То же самое и сейчас. Трусом он себя никогда не считал, смертельный риск его скорее возбуждал, наполнял удесятеренным ощущением радости бытия, но есть риск — и Риск. Попытаться проскочить на мотоцикле по переброшенному через пропасть бревну — это одно, а крутнуть барабан револьвера в «русской рулетке» — совсем другого плана забава.
И как смертельно больной перед пересадкой сердца или почек одновременно хочет, чтобы все скорее кончилось, и надеется в душе, что операцию отложат на день, два, неделю, так Сашка, пока еще неосознанно, стремился оттянуть свое возвращение в собственное тело.
Примерно через час после ухода Лихарева капсула в ухе Шульгина вновь ожила.
— Твой компаньон сейчас приступил к веселью в хорошей компании. Часа четыре минимум у нас есть.
— Он действительно развлекаться поехал? Я, честно говоря, думал, что это какой-то финт.
— Напрасно. Ничто человеческое ему не чуждо. Как и Сильвии, в чем ты убедился, да и Ирина ваша отнюдь не монашествовала. Работа работой, а в остальном они себе в радостях жизни не отказывают. Я сейчас постараюсь аккуратно снять защиту и заблокировать системы слежения.

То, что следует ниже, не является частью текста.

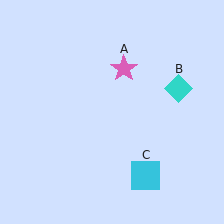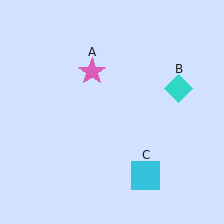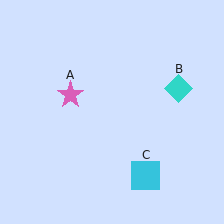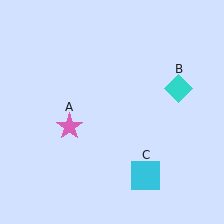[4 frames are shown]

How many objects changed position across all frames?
1 object changed position: pink star (object A).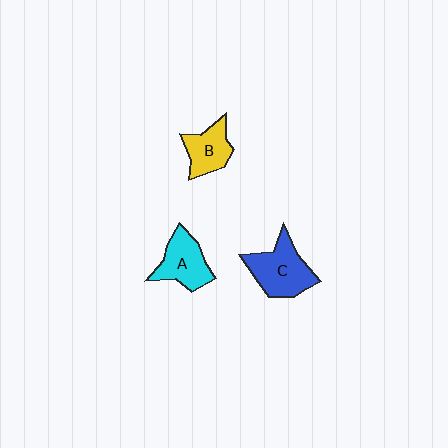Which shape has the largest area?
Shape C (blue).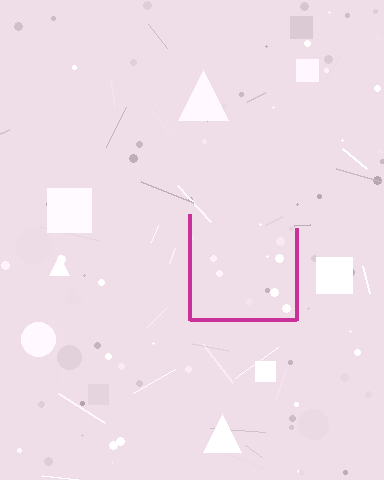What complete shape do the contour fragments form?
The contour fragments form a square.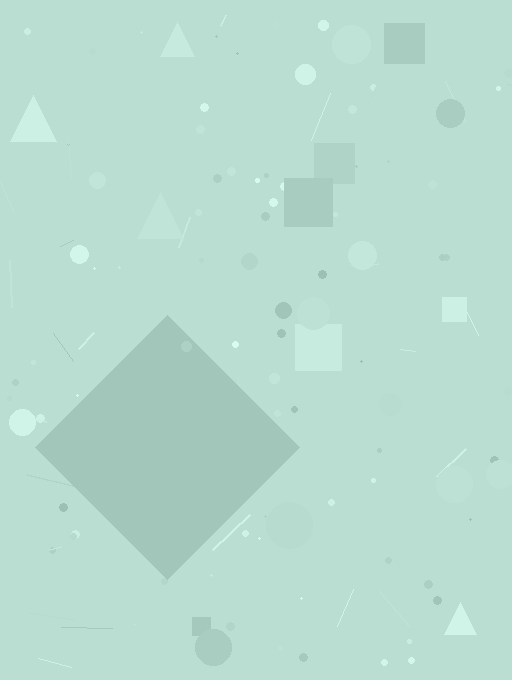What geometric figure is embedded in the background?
A diamond is embedded in the background.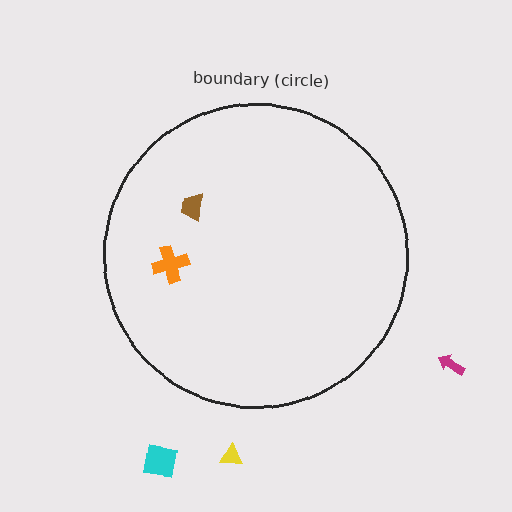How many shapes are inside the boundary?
2 inside, 3 outside.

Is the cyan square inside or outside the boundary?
Outside.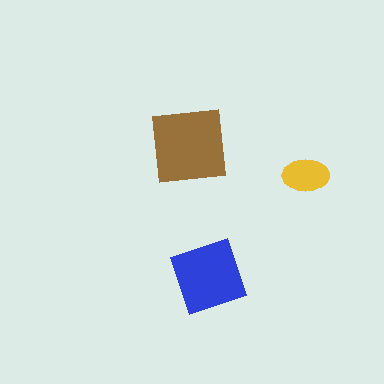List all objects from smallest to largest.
The yellow ellipse, the blue diamond, the brown square.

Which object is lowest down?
The blue diamond is bottommost.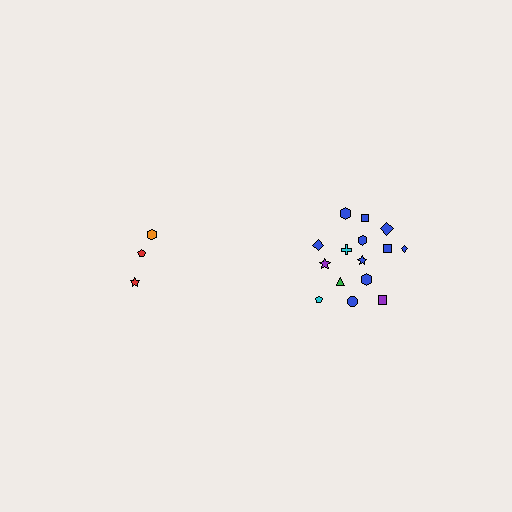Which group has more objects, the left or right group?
The right group.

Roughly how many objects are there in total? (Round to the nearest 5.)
Roughly 20 objects in total.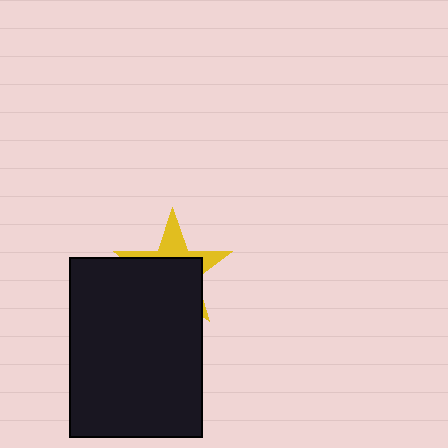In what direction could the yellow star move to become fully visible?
The yellow star could move up. That would shift it out from behind the black rectangle entirely.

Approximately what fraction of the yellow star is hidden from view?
Roughly 66% of the yellow star is hidden behind the black rectangle.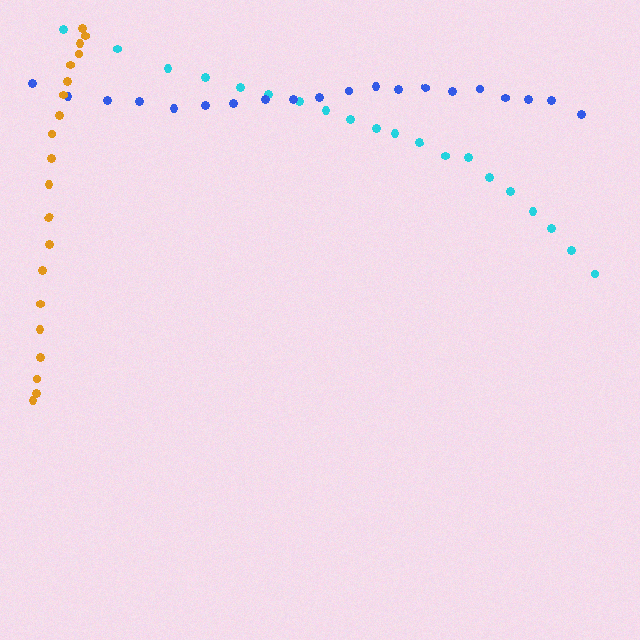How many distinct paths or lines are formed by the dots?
There are 3 distinct paths.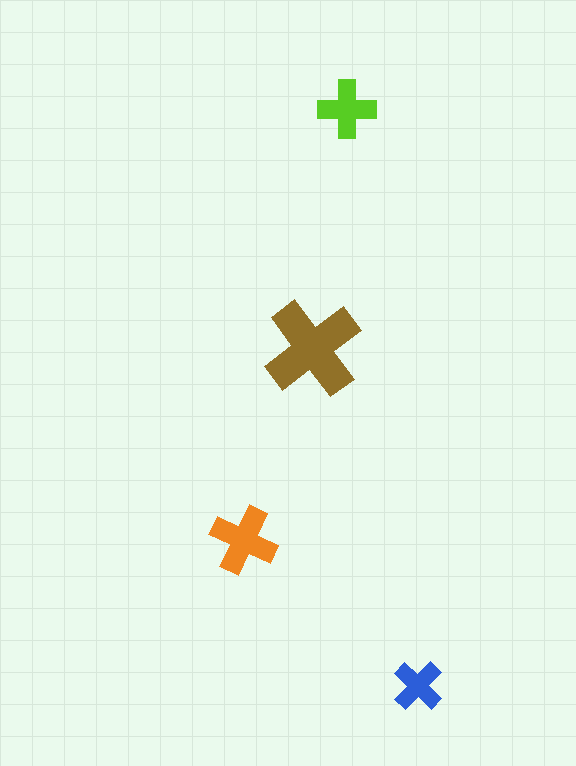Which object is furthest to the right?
The blue cross is rightmost.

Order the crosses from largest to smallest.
the brown one, the orange one, the lime one, the blue one.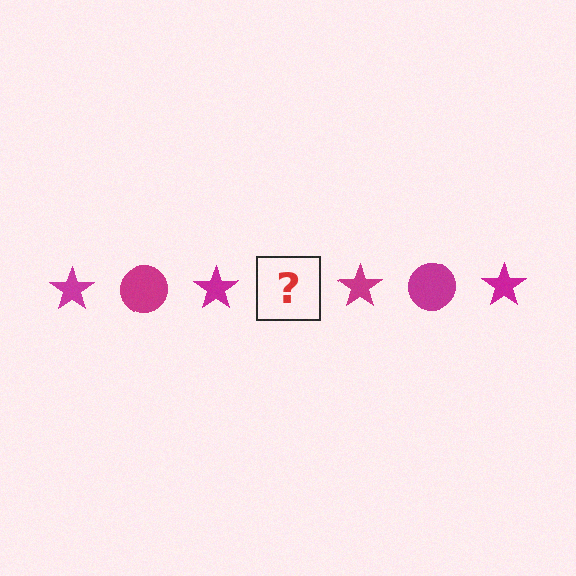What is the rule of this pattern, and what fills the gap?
The rule is that the pattern cycles through star, circle shapes in magenta. The gap should be filled with a magenta circle.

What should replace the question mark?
The question mark should be replaced with a magenta circle.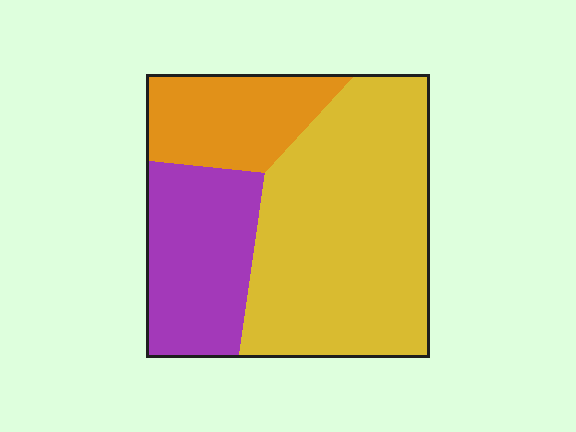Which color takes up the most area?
Yellow, at roughly 55%.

Нам лучше поговорить с глазу на глаз, согласен?
— Тебе виднее.
Шульгин в очередной раз убедился в техническом превосходстве форзейлей над агграми. Вроде бы и у тех, и у других аппаратура настолько несоизмерима с земной, что не человеку судить, а тем не менее… Разница как между фордовской кареткой модели «Т» 1915 года и современным «Мерседесом».
Вот и сейчас — никаких аггрианских «окон», окруженных светящимися рамками, и внепространственных тоннелей. Просто вдруг бесшумно исчезла стена напротив дивана. Шульгин увидел угол знакомого кабинета, колеблющиеся кремовые шторы и самого Антона, сидящего в простом деревянном кресле у раскрытого на океан окна.
И никакого «шва» или видимой границы между мирами.
Встань и шагни туда, в Замок, с которым связано столько романтических и приятных воспоминаний. Шагни — и закончатся все твои проблемы.
Даже сердце слегка защемило, когда представил.
— Барьер пересекать не пробуй, — Антон словно угадал мелькнувшее у Сашки желание. — Иначе могут быть последствия. Грубо говоря, «пробки вышибет».
— Раньше ведь ходили, — слегка растерянно ответил Сашка. — Сколько раз и туда и обратно.
— Так, против временного потока, с некомпенсированной массой, — не ходили. Когда Воронцов в прошлое отправлялся, здесь, как бы выразиться, оставался адекватный объем ранее занятого им пространства-времени. Такой эфирный слепок. В него он и возвращался, энергия требовалась только на механическое перемещение объекта, грубо говоря. А Шестакова в нашем мире не было, то есть твое тело сейчас фактически — около сотни килограмм антиматерии. Нейтрализовать ее мне нечем. Поэтому уходить отсюда ты будешь в виде информационного пакета, отнюдь не физическим телом.
Но это неважно. Пока. Поговорим о практике. Весь звуковидеоконтроль я Лихареву отключил, подслушивания можем не бояться.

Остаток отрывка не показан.